Piring terakhir selesai Abel bersihkan. Setelah ini mungkin ia akan langsung kembali ke Hotel tempatnya menginap. Diliriknya Jam yang tegantung didinding menunjukkan pukul 11 malam. Semua karyawan bersiap untuk pulang, tak terkecuali Abel. Sekarang ia benar-benar kelelahan, kondisi restoran yang sibuk sejak pagi karena Weekend membuat tenaganya terkuras habis.

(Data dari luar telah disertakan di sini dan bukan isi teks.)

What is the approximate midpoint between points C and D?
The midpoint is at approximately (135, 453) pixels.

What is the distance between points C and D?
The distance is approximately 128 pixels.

Untung saja besok hari minggu dan jadwal Abel hanya setengah hari.
"Saya permisi dulu pak" ujar Abel pada seorang Pria pemilik Restoran. Namanya Odang, pria asli padang yang sangat ramah. Tak hanya itu ternyata pria itu memiliki kembaran yang serupa dengannya namanya Oding, Abel baru mengetahui fakta tersebut setelah seminggu bekerja ditempat ini.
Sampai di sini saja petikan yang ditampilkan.